August 10, 2010
Co-op Experience: Eric Danforth
"I can't express how fortunate I have been. As a third year architecture student, going to a foreign country and being the project manager for a major renovation of a building is a bit overwhelming, but an unbelievable opportunity."
Architecture (BSA) ’11
Co-op Employer: Chirimoto Development Project, Inc.
Position: Lead Designer
Learning in Peru
Eric Danforth, BSA ’11, knew he wanted to be an architect when he was working as a subcontractor in high school and became fascinated with construction sites, building techniques, and designs. However, he never dreamed that at the age of 21 he would serve as lead designer for a major renovation project in a foreign country.

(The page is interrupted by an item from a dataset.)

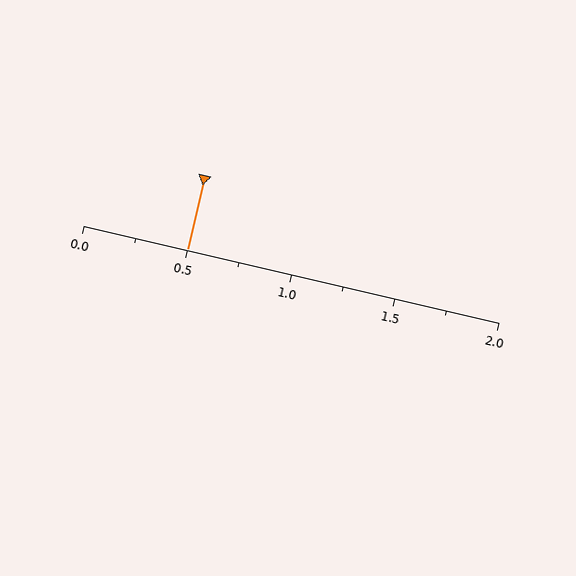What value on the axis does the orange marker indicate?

In January, Danforth traveled to South America for his co-op as part of the Chirimoto Development Project, Inc. The project was started by Professor Jerry Hopcroft, Department of Civil, Construction, and Environment, to help rebuild Chirimoto, Peru, a small town located in the Amazonas region that was virtually wiped out by a flood in 1982. Danforth’s assignment was to design and oversee the renovations of the town’s community center, La Casa del Colibri (“the Hummingbird House”).
Once in a Lifetime Opportunity
While in Peru, Danforth assessed the building and function of the space, began schematic designs, and met with local vendors to determine renovation costs. He returned to campus in February, and for the remainder of his spring co-op is refining his designs with the support of Professor Hopcroft and a panel of professors from the architecture department.

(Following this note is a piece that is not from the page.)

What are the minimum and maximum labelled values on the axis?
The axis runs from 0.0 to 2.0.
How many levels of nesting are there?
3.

“I can’t express how fortunate I have been. As a third year architecture student, going to a foreign country and being the project manager for a major renovation of a building is a bit overwhelming, but an unbelievable opportunity.”
Defining a Career Path
Danforth has learned much on his co-op which he feels he can apply to his education and future career. “I have learned that what really drives good architectural work is having an in-depth knowledge of how people would actually use a space,” says Danforth. “This understanding has shaped my architectural education.” The experience has also helped to hone his passion for the vernacular school of architecture, meaning architecture that is derived from local building techniques and materials.
“I would advise other students to put yourself out there and expand your network because you never know when something will come up. I have realized the importance of just going out and applying for anything and everything.”